La marzialità femminile, e la relativa femminilità virtuale di Marte, è argomento che si ripropone con martellante insistenza.
In fondo, «marte» è l'anagramma di «mater». Nessuna pretesa etimologica, in questo, evidentemente; tuttavia, se uno non crede 'l mondo posto a caso, un motivo dev'esserci. Del resto, quale simbolo è più femminile di quello lunare rappresentato,* tra l'altro, da Diana/Artemide (ad anagramma ulteriore)?


* L'immobilità solare non si presta adeguatamente a simboleggiare la bellicosa vivacità della bella Bellona, a differenza dell'instancabile mobilità lunare. Risiede in ciò una delle motivazioni simboliche della pigrizia tradizionalmente attribuita al leone e della staticità caratteristica del sommo sacerdote (attuale re degli scacchi, peraltro - come già detto - identificato dalla croce che lo sormonta). Nella cosmologia indù, infatti, alla casta sacerdotale corrisponde la solare mascolinità metaforica della fermezza ed a quella guerriera, o regale, l'altrettanto metaforica femminilità lunare del movimento. Abbiamo sottolineato l'aggettivazione perché, essendo chi scrive queste righe di genere femminile (per giunta cis-gender, per dirla in modo chic, e non trans-gender), constatiamo quotidianamente il progressivo scollamento, nel singolo, dei caratteri somatici da quelli psichici. Volendo, si veda anche qui.

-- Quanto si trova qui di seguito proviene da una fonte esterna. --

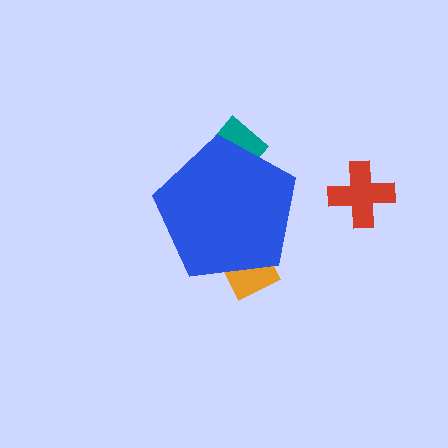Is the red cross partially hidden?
No, the red cross is fully visible.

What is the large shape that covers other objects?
A blue pentagon.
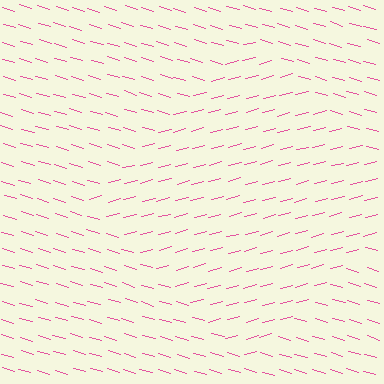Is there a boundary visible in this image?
Yes, there is a texture boundary formed by a change in line orientation.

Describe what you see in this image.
The image is filled with small pink line segments. A diamond region in the image has lines oriented differently from the surrounding lines, creating a visible texture boundary.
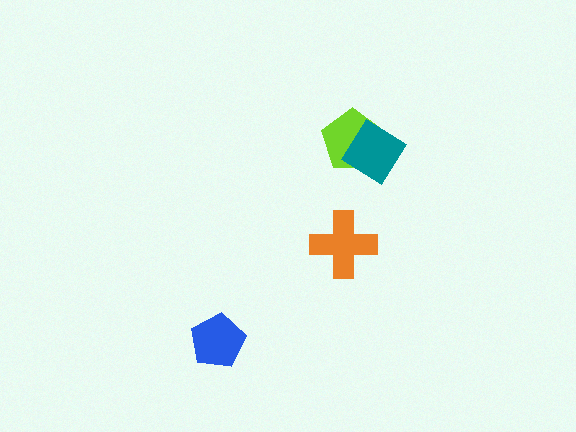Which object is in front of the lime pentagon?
The teal diamond is in front of the lime pentagon.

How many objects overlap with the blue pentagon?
0 objects overlap with the blue pentagon.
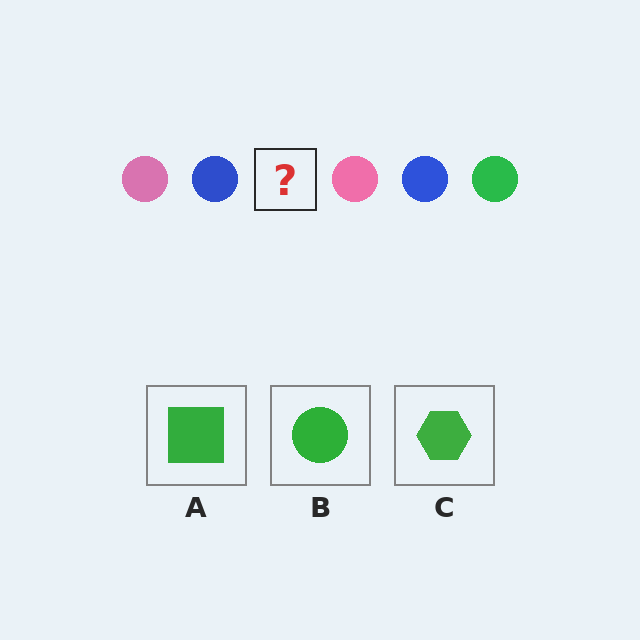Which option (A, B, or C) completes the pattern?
B.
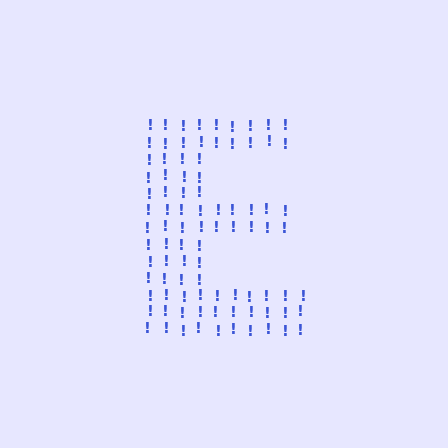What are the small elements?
The small elements are exclamation marks.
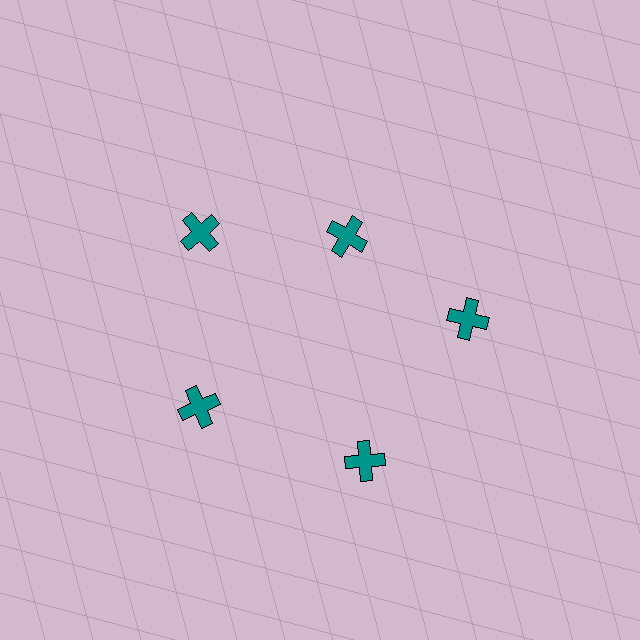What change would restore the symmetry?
The symmetry would be restored by moving it outward, back onto the ring so that all 5 crosses sit at equal angles and equal distance from the center.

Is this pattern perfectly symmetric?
No. The 5 teal crosses are arranged in a ring, but one element near the 1 o'clock position is pulled inward toward the center, breaking the 5-fold rotational symmetry.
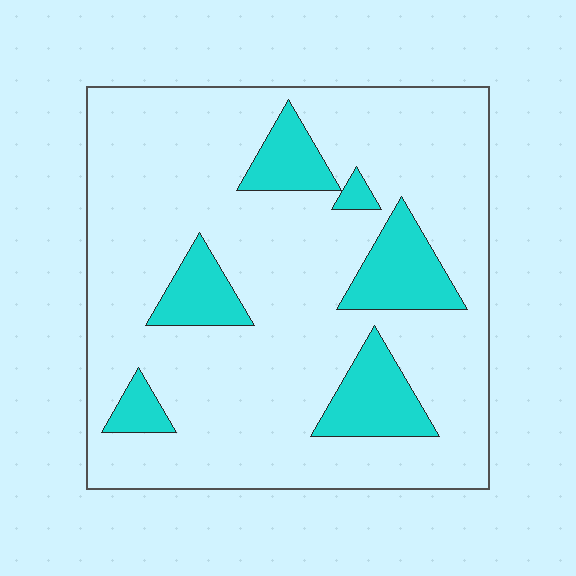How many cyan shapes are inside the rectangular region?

Infine sul tema sciagurato dell'«ideologia gender» ci sembra molto elegante l'analisi di D. Fusaro: "Se il comunismo non è riuscito a realizzare la società senza classi", oggi stiamo riuscendo "a realizzare la società senza sessi". Pertanto, "se Marx invitava a lottare per la riappropriazione dei mezzi di produzione, oggi bisogna lottare per la riappropriazione dei mezzi di riproduzione".